4 stories from Jeanne DeWitt Grosser (COO at Vercel, ex-Stripe) on how AI is reshaping Go-To-Market
1) How Stripe tried to automate customer discovery before AI was a thing
In 2017, Stripe decided to launch an outbound customer discovery function.
Normally you’d staff this with ~30 SDRs, but Stripe ran lean, and Jeanne was given 4 people.
To make up for the lack of hands, the team created Project Rosalind: a massive database of potential companies with attributes like business model, industry, needs, and org structure.
The ambition was big: generate personalized outreach emails as a “template with variables” where the system would plug in the right arguments, case studies, and value props based on the company type.
But without AI, the accuracy just wasn’t there. Real personalization wasn’t achievable. The idea was right, but the tech wasn’t ready yet.

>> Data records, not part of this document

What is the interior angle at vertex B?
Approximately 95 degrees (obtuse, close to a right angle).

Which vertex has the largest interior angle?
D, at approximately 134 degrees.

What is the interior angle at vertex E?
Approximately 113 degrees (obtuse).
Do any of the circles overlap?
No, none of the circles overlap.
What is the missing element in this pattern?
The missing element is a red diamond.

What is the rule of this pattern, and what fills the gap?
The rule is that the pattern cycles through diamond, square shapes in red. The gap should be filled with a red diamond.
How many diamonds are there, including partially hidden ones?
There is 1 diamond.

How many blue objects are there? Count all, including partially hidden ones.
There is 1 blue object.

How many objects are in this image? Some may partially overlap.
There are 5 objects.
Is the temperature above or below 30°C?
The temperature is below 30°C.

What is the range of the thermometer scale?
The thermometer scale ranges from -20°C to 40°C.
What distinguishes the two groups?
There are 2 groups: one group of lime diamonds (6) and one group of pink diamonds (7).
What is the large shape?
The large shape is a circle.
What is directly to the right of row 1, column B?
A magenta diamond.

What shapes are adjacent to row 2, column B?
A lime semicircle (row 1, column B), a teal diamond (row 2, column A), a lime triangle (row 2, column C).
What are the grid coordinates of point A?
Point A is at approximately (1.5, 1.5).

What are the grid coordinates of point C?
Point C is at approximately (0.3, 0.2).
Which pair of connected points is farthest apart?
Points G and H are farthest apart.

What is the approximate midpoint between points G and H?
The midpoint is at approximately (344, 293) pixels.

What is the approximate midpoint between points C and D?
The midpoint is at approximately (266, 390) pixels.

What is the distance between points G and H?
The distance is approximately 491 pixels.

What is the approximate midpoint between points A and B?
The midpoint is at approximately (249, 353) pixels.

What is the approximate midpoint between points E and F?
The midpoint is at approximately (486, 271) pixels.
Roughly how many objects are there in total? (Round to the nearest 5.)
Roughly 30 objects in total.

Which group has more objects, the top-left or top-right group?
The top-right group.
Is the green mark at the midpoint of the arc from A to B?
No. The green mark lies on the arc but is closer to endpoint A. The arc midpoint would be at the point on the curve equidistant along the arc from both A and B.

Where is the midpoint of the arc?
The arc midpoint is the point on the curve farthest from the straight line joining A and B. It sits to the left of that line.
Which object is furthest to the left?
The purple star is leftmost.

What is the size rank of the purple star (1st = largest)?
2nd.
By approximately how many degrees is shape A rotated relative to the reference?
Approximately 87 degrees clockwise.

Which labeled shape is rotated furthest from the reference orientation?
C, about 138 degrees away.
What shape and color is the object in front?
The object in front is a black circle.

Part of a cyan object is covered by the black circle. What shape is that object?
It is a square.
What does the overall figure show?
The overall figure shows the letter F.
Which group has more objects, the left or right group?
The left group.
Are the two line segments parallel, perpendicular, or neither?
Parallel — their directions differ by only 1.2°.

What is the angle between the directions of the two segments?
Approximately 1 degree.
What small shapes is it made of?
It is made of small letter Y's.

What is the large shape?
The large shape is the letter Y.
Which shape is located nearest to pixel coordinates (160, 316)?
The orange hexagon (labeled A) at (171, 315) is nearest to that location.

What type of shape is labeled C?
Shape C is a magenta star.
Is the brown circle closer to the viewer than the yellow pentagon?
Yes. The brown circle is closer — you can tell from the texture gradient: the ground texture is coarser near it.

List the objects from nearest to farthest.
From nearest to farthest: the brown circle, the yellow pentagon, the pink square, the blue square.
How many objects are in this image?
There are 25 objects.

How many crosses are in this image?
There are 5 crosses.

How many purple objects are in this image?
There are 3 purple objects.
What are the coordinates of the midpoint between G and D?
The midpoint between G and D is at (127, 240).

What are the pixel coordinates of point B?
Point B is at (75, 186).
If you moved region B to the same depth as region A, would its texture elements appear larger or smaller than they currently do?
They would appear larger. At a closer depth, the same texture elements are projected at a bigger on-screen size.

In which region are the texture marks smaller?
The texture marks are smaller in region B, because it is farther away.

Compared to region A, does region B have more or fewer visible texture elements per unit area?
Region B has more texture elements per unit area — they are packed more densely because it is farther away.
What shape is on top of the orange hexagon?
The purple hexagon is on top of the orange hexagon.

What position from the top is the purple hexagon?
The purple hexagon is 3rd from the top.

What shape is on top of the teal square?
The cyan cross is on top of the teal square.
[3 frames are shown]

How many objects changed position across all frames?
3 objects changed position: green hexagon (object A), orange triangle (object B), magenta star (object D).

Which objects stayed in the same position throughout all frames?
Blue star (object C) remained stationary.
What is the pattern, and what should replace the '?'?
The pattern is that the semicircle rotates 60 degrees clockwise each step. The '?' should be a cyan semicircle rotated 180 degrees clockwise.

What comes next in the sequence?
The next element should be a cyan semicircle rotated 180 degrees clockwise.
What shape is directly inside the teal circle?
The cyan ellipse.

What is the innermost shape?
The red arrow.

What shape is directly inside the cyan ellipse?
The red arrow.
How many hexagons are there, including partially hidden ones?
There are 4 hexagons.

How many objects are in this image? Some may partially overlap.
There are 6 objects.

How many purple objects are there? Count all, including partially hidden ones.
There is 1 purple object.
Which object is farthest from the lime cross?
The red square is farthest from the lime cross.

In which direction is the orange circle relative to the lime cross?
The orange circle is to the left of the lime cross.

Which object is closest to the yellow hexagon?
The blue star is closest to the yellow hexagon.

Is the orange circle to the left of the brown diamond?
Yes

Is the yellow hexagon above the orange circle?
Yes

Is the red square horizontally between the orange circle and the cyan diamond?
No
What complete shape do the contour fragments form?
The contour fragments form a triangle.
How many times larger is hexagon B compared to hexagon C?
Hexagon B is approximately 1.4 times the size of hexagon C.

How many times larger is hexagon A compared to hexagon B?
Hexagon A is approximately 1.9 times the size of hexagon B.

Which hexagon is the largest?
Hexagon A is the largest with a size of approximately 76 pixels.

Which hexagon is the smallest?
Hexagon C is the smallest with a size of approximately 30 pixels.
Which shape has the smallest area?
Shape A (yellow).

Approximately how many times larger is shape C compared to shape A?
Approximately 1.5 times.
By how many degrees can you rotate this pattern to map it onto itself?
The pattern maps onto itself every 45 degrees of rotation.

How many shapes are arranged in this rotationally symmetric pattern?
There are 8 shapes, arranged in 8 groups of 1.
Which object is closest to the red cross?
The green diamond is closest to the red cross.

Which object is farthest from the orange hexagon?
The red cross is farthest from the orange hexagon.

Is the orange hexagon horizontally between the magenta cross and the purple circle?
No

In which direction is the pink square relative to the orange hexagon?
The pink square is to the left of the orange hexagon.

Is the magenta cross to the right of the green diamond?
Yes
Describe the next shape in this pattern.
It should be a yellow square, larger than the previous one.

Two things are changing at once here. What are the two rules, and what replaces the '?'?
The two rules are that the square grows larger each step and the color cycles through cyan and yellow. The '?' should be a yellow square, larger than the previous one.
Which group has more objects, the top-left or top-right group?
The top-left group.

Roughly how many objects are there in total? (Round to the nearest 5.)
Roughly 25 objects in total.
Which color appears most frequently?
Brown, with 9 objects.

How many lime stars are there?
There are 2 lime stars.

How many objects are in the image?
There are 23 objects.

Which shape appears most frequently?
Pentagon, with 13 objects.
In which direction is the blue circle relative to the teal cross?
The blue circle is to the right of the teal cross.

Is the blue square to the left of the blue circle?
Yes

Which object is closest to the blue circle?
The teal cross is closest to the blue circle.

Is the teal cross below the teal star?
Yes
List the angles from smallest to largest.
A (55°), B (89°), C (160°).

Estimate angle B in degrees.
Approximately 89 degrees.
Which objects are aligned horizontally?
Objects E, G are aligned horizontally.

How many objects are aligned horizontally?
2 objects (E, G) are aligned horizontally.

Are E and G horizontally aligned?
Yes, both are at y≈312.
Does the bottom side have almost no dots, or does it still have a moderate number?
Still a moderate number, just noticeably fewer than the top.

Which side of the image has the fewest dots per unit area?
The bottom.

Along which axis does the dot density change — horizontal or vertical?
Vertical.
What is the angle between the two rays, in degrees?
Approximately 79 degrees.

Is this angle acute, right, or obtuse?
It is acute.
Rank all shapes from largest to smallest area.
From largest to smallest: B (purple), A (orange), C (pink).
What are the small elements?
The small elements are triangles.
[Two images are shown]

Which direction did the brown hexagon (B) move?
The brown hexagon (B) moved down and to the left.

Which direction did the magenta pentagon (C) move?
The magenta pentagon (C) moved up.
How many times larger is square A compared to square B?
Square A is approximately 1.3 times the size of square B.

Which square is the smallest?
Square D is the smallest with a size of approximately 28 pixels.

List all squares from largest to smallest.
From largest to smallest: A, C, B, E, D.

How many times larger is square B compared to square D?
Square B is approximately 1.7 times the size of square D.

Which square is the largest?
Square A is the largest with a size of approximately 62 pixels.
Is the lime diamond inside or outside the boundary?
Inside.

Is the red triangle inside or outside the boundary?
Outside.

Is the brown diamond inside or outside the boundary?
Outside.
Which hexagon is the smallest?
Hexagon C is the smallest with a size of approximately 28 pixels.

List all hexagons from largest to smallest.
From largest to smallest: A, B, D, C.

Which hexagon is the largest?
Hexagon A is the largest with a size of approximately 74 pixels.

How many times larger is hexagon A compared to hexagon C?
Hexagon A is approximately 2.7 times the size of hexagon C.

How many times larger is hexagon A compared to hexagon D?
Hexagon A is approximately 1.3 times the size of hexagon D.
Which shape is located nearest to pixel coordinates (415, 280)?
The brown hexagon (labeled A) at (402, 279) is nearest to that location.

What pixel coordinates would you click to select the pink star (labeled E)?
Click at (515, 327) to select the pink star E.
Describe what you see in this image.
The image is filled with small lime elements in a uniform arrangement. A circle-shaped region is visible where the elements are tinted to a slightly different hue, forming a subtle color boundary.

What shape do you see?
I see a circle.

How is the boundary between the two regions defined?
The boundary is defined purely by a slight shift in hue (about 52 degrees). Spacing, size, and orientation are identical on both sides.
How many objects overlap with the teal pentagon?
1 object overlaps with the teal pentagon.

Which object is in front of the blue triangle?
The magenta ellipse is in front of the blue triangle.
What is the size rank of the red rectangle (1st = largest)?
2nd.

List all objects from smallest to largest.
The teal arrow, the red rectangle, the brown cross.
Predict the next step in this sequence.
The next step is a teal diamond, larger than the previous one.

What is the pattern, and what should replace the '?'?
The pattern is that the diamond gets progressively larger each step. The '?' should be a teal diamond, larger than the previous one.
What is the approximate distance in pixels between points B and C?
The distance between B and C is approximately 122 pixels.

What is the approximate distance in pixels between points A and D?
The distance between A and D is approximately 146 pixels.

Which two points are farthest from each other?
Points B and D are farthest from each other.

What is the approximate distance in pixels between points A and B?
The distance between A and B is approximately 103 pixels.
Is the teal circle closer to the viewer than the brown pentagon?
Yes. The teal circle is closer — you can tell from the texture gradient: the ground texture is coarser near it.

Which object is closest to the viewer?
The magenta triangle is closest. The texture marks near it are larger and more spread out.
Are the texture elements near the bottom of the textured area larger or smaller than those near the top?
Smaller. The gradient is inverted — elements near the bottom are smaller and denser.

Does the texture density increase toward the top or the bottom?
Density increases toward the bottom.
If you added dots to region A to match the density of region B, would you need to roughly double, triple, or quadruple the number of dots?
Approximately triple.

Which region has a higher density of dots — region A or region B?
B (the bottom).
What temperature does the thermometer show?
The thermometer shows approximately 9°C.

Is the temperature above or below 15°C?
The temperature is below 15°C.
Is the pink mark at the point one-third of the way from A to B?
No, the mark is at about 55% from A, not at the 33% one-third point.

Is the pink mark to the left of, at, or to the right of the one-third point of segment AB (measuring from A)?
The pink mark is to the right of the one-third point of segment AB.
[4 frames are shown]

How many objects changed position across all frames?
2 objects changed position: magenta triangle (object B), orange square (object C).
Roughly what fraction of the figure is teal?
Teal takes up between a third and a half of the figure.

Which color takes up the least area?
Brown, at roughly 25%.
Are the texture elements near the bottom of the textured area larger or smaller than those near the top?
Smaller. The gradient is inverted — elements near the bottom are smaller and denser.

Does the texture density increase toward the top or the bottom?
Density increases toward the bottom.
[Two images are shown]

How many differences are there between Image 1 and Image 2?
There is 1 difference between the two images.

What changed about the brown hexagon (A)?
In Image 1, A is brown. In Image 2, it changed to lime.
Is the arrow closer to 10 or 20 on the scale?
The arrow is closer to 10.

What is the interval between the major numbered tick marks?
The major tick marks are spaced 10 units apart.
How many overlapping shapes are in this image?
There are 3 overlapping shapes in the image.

Years later at Vercel, they did the same thing again, but this time with AI agents that actually worked.
2) How Vercel cut a team of 10 SDRs down to 1 with AI
At Vercel, Jeanne set a goal: train an agent to perform like the best SDR on inbound leads.
A GTM engineer took a simple but brilliant route: he fully replicated the best SDR’s workflow:
what they research
how they find data
how they decide a lead is “good”
how they craft the first message
Six weeks later, the agent did it all end-to-end:
analyzed the inbound lead
gathered company context
generated a personalized reply
suggested the next step
A human just hit “send.”
Result: one SDR does the work of ten. The rest were moved to outbound prospecting, where the human touch matters more.
Agent cost: about $1,000/year.
Cost of a 10-person SDR team: over $1M.
3) How sales at Vercel started running in sprints
Vercel ships product updates so frequently that sales can’t always keep up.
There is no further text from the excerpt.